- Education: Delhi University; Balliol College, Oxford; UCLA Anderson School of Management;
- Scientific career
- Fields: Macroeconomics, international finance
- Workplaces: Gerald R. Ford School of Public Policy, University of North Carolina at Chapel Hill
- Website: econ.unc.edu/directory/achari/

= Anusha Chari =

Indian-American economist and academic

Anusha Chari is an Indian-American economist who is a professor of economics and finance at the University of North Carolina at Chapel Hill, where she directs the Modern Indian Studies Initiative. She is also a research associate of the National Bureau of Economic Research in the international finance and macroeconomics programs, a research fellow of the Center for Economic and Policy Research, a senior research fellow of the Kenan Institute of Private Enterprise, and the Deepak and Neera Raj Center on Indian Economic Policies of Columbia University.

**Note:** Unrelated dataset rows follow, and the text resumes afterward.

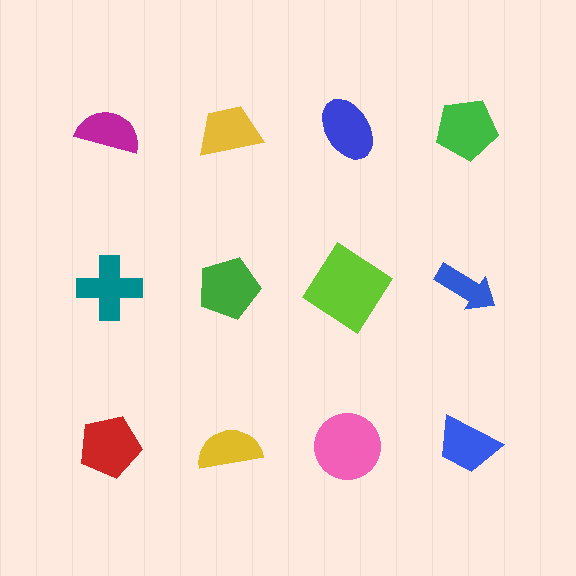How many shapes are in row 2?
4 shapes.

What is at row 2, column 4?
A blue arrow.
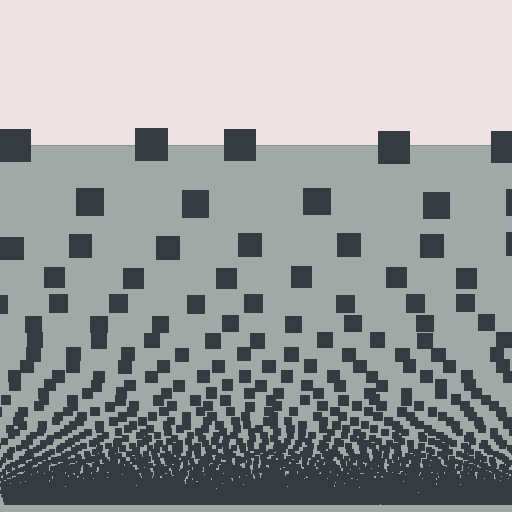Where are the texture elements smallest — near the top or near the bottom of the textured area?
Near the bottom.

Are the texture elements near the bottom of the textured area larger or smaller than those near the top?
Smaller. The gradient is inverted — elements near the bottom are smaller and denser.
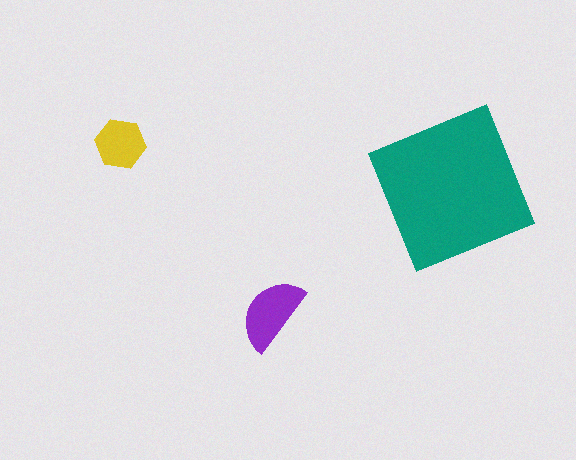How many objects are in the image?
There are 3 objects in the image.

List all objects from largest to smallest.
The teal square, the purple semicircle, the yellow hexagon.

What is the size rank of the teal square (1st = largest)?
1st.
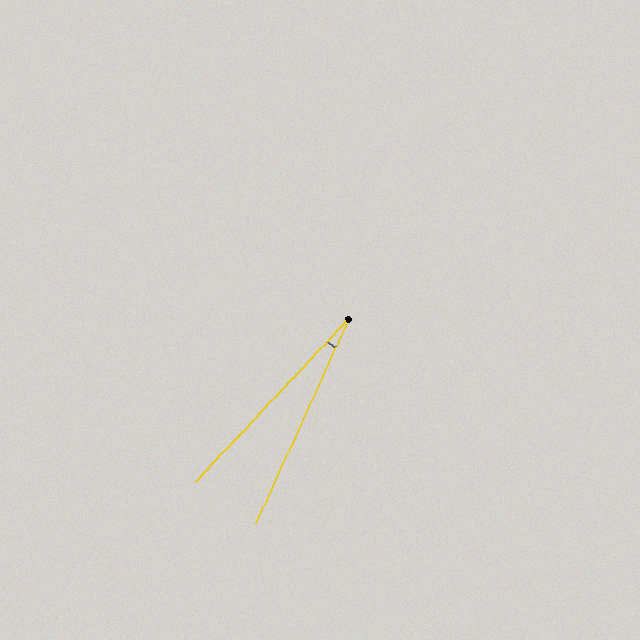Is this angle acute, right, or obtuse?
It is acute.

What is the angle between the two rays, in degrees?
Approximately 19 degrees.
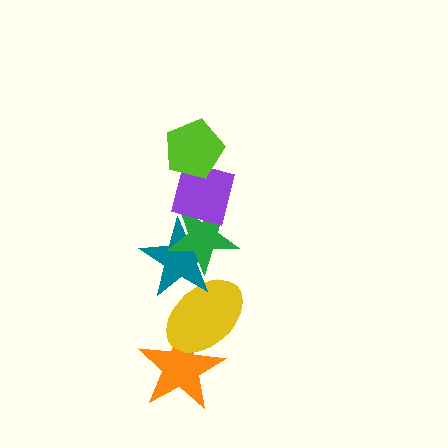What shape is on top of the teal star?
The green star is on top of the teal star.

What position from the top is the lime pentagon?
The lime pentagon is 1st from the top.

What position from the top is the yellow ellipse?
The yellow ellipse is 5th from the top.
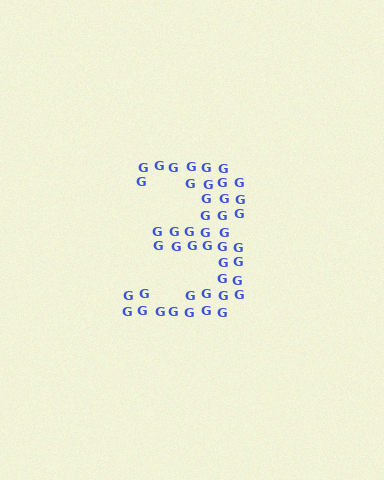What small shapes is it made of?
It is made of small letter G's.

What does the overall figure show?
The overall figure shows the digit 3.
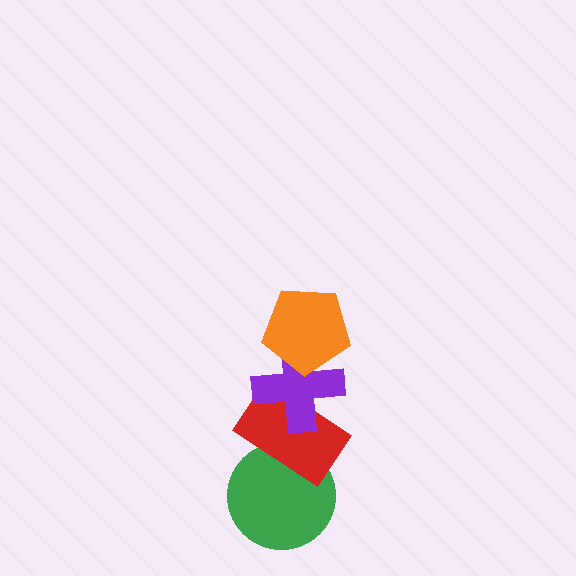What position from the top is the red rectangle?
The red rectangle is 3rd from the top.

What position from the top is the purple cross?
The purple cross is 2nd from the top.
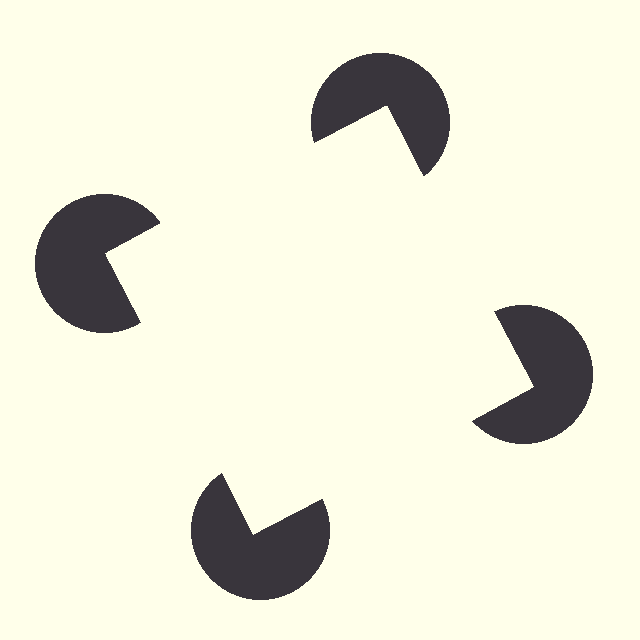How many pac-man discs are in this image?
There are 4 — one at each vertex of the illusory square.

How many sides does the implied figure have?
4 sides.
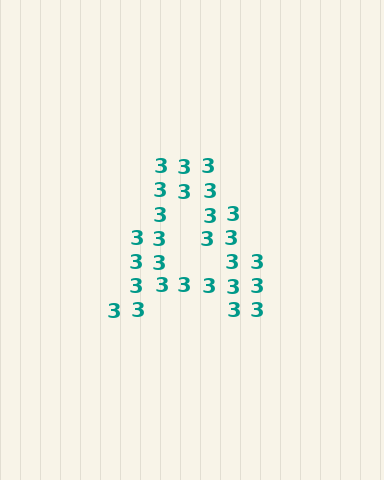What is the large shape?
The large shape is the letter A.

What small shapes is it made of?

She is the president of the International Economics and Finance Society and chairs the American Economic Association's Committee on the Status of Women in the Economics Profession.

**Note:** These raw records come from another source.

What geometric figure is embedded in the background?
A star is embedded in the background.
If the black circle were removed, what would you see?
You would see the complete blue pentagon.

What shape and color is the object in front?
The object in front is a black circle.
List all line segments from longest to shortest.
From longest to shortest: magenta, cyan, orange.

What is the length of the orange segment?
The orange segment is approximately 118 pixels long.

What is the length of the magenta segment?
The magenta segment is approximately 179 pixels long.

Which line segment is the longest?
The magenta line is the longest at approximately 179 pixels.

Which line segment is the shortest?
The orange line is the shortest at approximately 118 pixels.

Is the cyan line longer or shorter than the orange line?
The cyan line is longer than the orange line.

== Early life and education ==
Chari grew up in India, where her father was a senior government official and her mother is the Chairperson of the Book Review Literary Trust. She studied economics in India, receiving a college degree from Delhi University, and then a B.A. in Philosophy, Politics, and Economics from Balliol College of Oxford University in 1992, and a PhD in business economics from UCLA Anderson School of Management in 2000.

== Career ==
Chari was a visiting assistant professor at the Booth School of Business at the University of Chicago from 1999 to 2001, and then a faculty member at the Ford School of Public Policy at the University of Michigan from 2001 to 2008. She joined the faculty of the University of North Carolina at Chapel Hill in 2008. In 2011, she served as a special advisor on the Economic Advisory Council to the Prime Minister of India. Her research focuses on the impact of financial globalization and the financial systems of emerging markets.

=== Selected works ===
- Chari, Anusha, and Peter Blair Henry. "Risk sharing and asset prices: evidence from a natural experiment." The Journal of Finance 59, no. 3 (2004): 1295–1324.
- Chari, Anusha, Paige P. Ouimet, and Linda L. Tesar. "The value of control in emerging markets." The Review of Financial Studies 23, no. 4 (2010): 1741–1770.
- Chari, Anusha, Wenjie Chen, and Kathryn ME Dominguez. "Foreign ownership and firm performance: Emerging market acquisitions in the United States." IMF Economic Review 60, no. 1 (2012): 1-42.
- Chari, Anusha, and Peter Blair Henry. "Firm-specific information and the efficiency of investment." Journal of Financial Economics 87, no. 3 (2008): 636–655.
- Alfaro, Laura, Gonzalo Asis, Anusha Chari, and Ugo Panizza. "Corporate debt, firm size and financial fragility in emerging markets." Journal of International Economics 118 (2019): 1–19.